Смотрел, как заслоняет вход в блиндаж сутулая фигура Синицына. Его русая голова, попадая на солнце, плавилась, испарялась, охваченная больным свечением.
* * *
Весь остаток длинного дня капитан обеспечивал проводку колонны. С наблюдательного пункта связывался по рации с соседними заставами, с выносными постами, с пылящими грузовиками, с батальонной и полковой артиллерией. Заставы стреляли, гвоздили по "зеленке" из минометов и гранатометов, подымая вдоль проходящей колонны стену огня и дыма. Посыпали сталью арыки, рыхлили виноградники, где могла притаиться засада. Мокеев в бинокль наблюдал, как катаются в садах красные клубни, дергаются столбы праха, вяло оседают. Из кишлака высыпали дети, пестрели цветными горошинами на желтой стене дувала. Развлекались зрелищем разрывов.
Мокеев на "бэтээре" выезжал на выносные посты. Стоя в люке, слушая переговоры колонны, позывные заставы, сам включался в голошение команд:
— Разрыв! Тысяча первый!.. Нитки проходит нормально!.. Цели — шестьсот двадцать восемь!.. Шестьсот двенадцать!.. Прием!..
"Бэтээр" несся в солнце, объезжая рытвины от давнишних фугасов. Пулеметчик долбил по обочине, дырявил ржавые бортовины подорванных грузовиков. Мокеев чувствовал затылком рвущийся воздух у вороненого раструба. И, подпрыгнув на колдобине, получив в лицо горячий воздушный шлепок, вдруг подумал: чужая страна, чужие земля и небо, красноватый взрыв в винограднике. Словно поднесли ему зеркало в резной деревянной раме, и в стекле — отражение мнимой, несуществующей жизни. "Это я? Со мной? Неужели?"
К вечеру, когда "зеленка" стала красно-золотой, а далекие хребты зажглись, как слитки на синем каменном небе, капитан вернулся на заставу. Взмыленный, потный, испытывая жжение в каждой поре, куда проникла едкая пыль дороги.
Вместе с замполитом роты в крохотном закутке, превращенном в душевую, плескались, фыркали, терлись друг о друга блестящими телами, смывая смрад, ядовитый пот.
Во время вечерней поверки, когда солдаты в сумерках высыпали на крохотный, заслоненный от обстрелов пятачок, Мокеев хотел пойти проведать Синицына, сказать ему несколько слов ободрения. Но усталость была столь велика, омытое, облаченное в чистую рубаху тело так удобно и вольно лежало на дощатой кровати, что он не нашел в себе воли подняться. Так и уснул, слыша солдатские голоса, металлические звяки и шорохи.
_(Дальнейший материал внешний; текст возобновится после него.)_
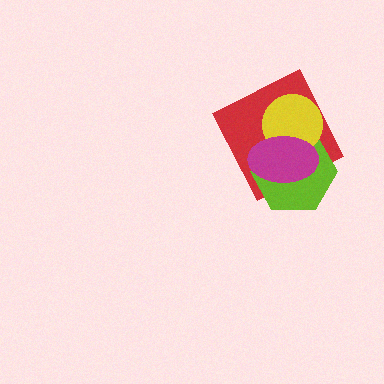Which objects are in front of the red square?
3 objects cover part of the red square: the lime hexagon, the yellow circle and the magenta ellipse.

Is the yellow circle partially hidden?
Yes, it is partially covered by another shape.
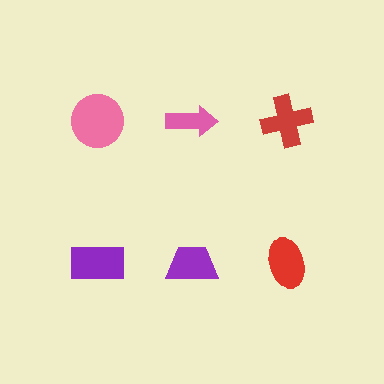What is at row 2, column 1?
A purple rectangle.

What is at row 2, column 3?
A red ellipse.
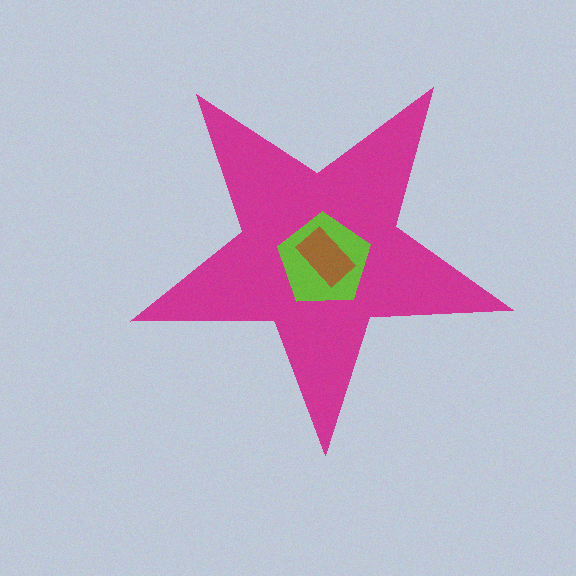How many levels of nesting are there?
3.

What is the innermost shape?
The brown rectangle.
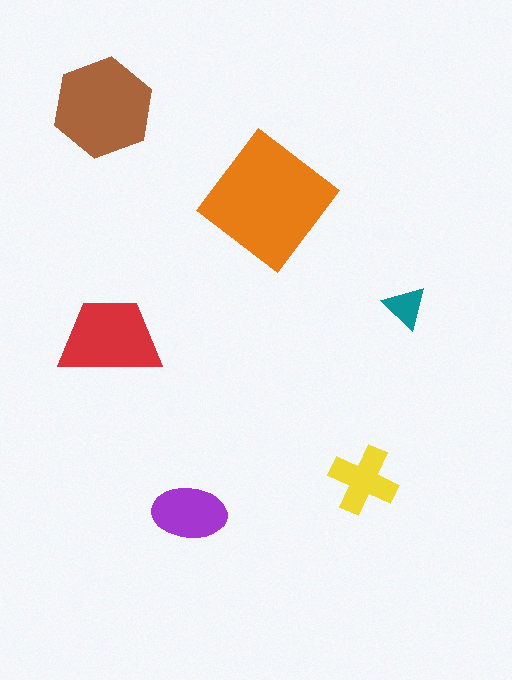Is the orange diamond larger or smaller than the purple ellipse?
Larger.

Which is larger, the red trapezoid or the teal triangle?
The red trapezoid.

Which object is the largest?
The orange diamond.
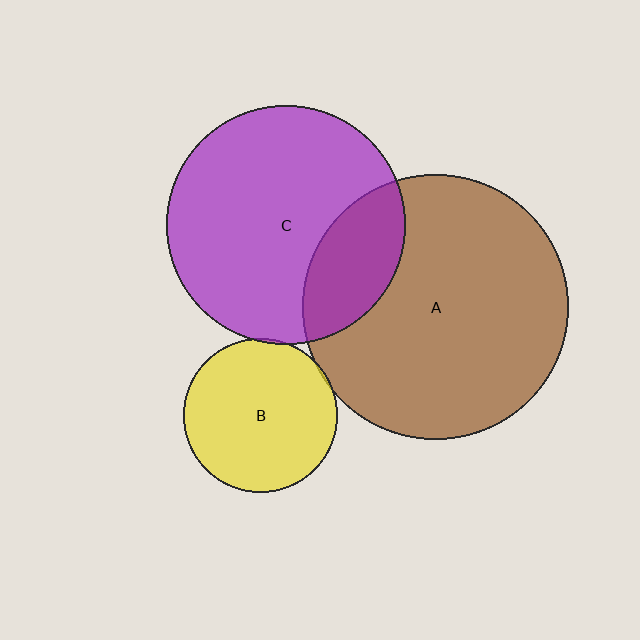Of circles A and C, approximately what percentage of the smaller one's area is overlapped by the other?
Approximately 25%.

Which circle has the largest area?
Circle A (brown).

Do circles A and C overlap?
Yes.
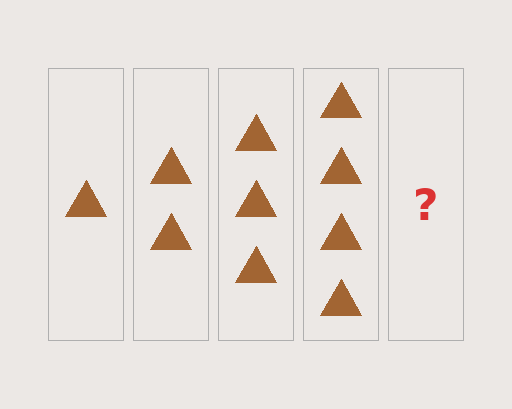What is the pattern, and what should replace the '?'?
The pattern is that each step adds one more triangle. The '?' should be 5 triangles.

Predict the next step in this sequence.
The next step is 5 triangles.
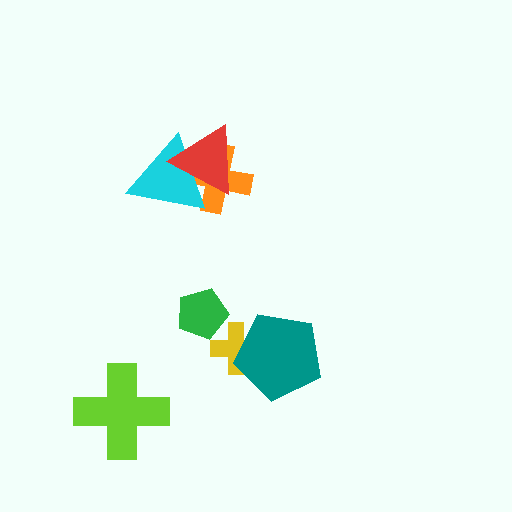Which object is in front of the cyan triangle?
The red triangle is in front of the cyan triangle.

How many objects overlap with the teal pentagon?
1 object overlaps with the teal pentagon.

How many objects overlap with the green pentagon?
0 objects overlap with the green pentagon.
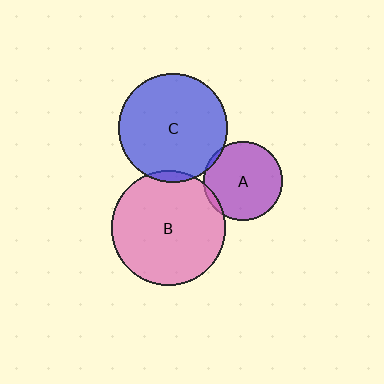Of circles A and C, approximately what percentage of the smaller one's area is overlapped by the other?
Approximately 5%.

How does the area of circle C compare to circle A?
Approximately 1.9 times.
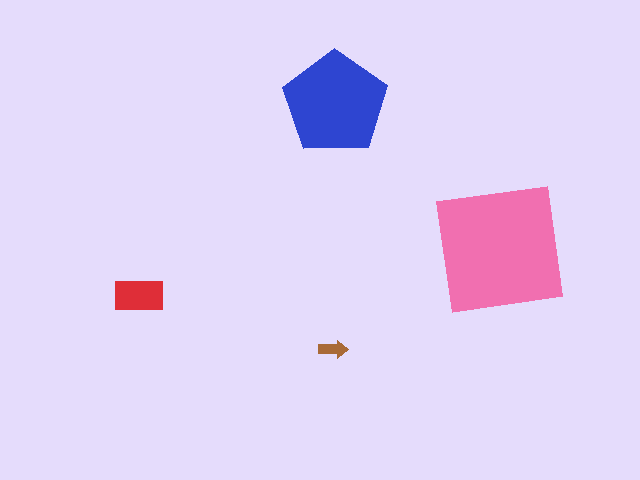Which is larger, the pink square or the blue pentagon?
The pink square.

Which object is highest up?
The blue pentagon is topmost.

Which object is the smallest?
The brown arrow.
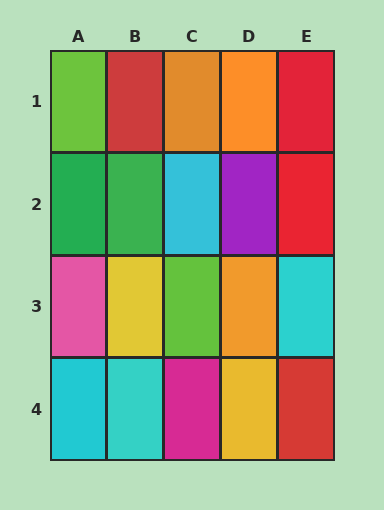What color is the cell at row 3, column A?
Pink.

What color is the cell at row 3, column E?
Cyan.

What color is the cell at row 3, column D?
Orange.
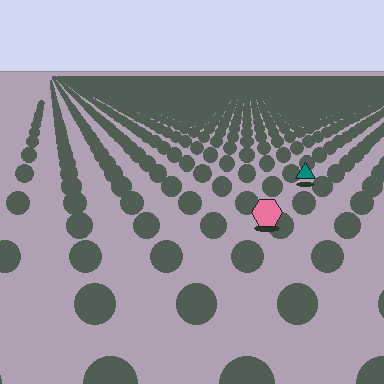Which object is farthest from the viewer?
The teal triangle is farthest from the viewer. It appears smaller and the ground texture around it is denser.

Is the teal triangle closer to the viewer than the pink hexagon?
No. The pink hexagon is closer — you can tell from the texture gradient: the ground texture is coarser near it.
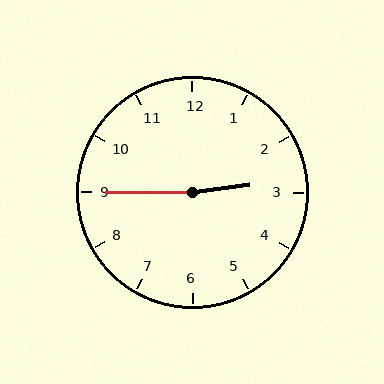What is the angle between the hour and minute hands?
Approximately 172 degrees.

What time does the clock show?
2:45.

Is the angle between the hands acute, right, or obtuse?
It is obtuse.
Во сне его посетило состояние давнишнее, детское, возможное лишь в былой, исчезнувшей жизни, забытое, замурованное в тяжелых пластах прожитых лет. Лишь во сне оно смогло просочиться сквозь утомленную память, выпорхнуть на поверхность. Будто он, ребенок, стоит во дворе дома перед зимним, в сугробах и льдинах, фонтаном. Смотрит на падающие сухие снежинки. Этот серый холодный день, последний, предновогодний, исполнен страстного ожидания, таинственного сладостного предчувствия, которое потом, уже вечером, уже в тепле уютного многолюдного дома, превратится в елку, в серебристую повитель, в мерцание стекляжых шаров, в дутого золоченого петуха, рядом с которым тонко и чудно горит свеча. Всего этого еще нет. Нет любимых смеющихся лиц, нет подарков, нет стеклянной банки с быстрыми полосатыми рыбками, нет пластмассового конструктора с пупырчатыми разноцветными палочками, нет барабана на алой тесемке. Всего этого нет. А есть снег в фонтане, сухие из серого неба снежинки и страстное детское предчувствие близкого счастья.